The default links in R are the canonical link (except for the Negative Binomial)
^*Negative Binomial is specified with glm.nb from the MASS package and does not require family to be specified.

Which GLM to use?

For the random component:
- What is the response type? E.g. positive integer, continuous over infinite support, etc.
- Look at the relationship between the group mean and the group variance
  (left as an exercises – see Exercise 3)
For the systematic component:
- How are the explanatory variables related to the mean of the response variable?
- Do the explanatory variables need to be transformed or removed?
For the practical component:
- Are the interpretation from the fitted model understandable?
- Can you fit the model in practice?

Diagnostics

Residual plot

Plots of residuals vs fitted values and each of the covariates is important to check.
If there are any trends in the plot, then the systematic component can be improved, e.g. change the link function, add extra predictors or transform predictors.
If the random component is correct, then the variance should be approximately constant across fitted values and predictors.
For discrete responses, it is better to use quantile residuals.

Quantile residual plot

Code

cancer <- read_csv("https://anu-bdsi.github.io/workshop-GLM/data/cancer.csv")
cancer_fit <- glm(diagnosis_malignant ~ radius_mean + concave_points_mean, 
                  data = cancer, 
                  family = binomial(link = "logit"))

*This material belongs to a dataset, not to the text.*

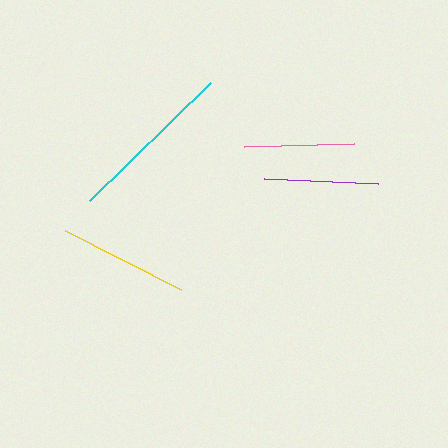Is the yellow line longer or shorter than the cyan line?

cancer_augment <- cancer_fit |> 
  broom::augment(type.predict = "response") |> 
  mutate(qres = statmod::qresid(cancer_fit))

Code

cancer_augment |> 
  ggplot(aes(.fitted, .resid)) +
    geom_point() + 
    geom_hline(yintercept = 0, linetype = 2) +
    labs(y = "Deviance residuals", x = "Fitted values")

Code

cancer_augment |> 
  ggplot(aes(.fitted, qres)) +
    geom_point() + 
    geom_hline(yintercept = 0, linetype = 2) +
    labs(y = "Quantile residuals", x = "Fitted values")

Q-Q plot

Code

cancer_augment |> 
  ggplot(aes(sample = qres)) +
    stat_qq() + 
    stat_qq_line() +
    labs(title = "Q-Q plot of quantile residuals",
         x = "Theoretical quantiles", 
         y = "Sample quantiles")

Simulate from fitted model and check the Q-Q plot of quantile residuals to know the “typical” Q-Q plot:

Code

simulate(cancer_fit, nsim = 6) |> 
  bind_cols(cancer) |> 
  pivot_longer(starts_with("sim_"),
               names_to = "sim",
               values_to = "sim_response") |> 
  nest(.by = sim) |> 
  mutate(fit = map(data, ~update(cancer_fit, data = .))) |> 
  mutate(qres = map(fit, ~statmod::qresid(.))) |> 
  unnest_longer(qres) |> 
  ggplot(aes(sample = qres)) +
  stat_qq() +
  stat_qq_line() + 
  facet_wrap(~sim) + 
  coord_equal()

Summary

A generalised linear model are regression models that consist of two components:
- a random component (requiring decision on a distribution from the exponential family): Y_i \sim \text{Exponential family}
- a systematic component (requiring decision on the link function and predictors): g(\mu_i) = \eta_i = o_i + \beta_0 + \beta_1 x_{i1} + \ldots + \beta_k x_{ik}.
Diagnose the model using (quantile) residual plots, Q-Q plots, and other methods (e.g. influential points or outliers).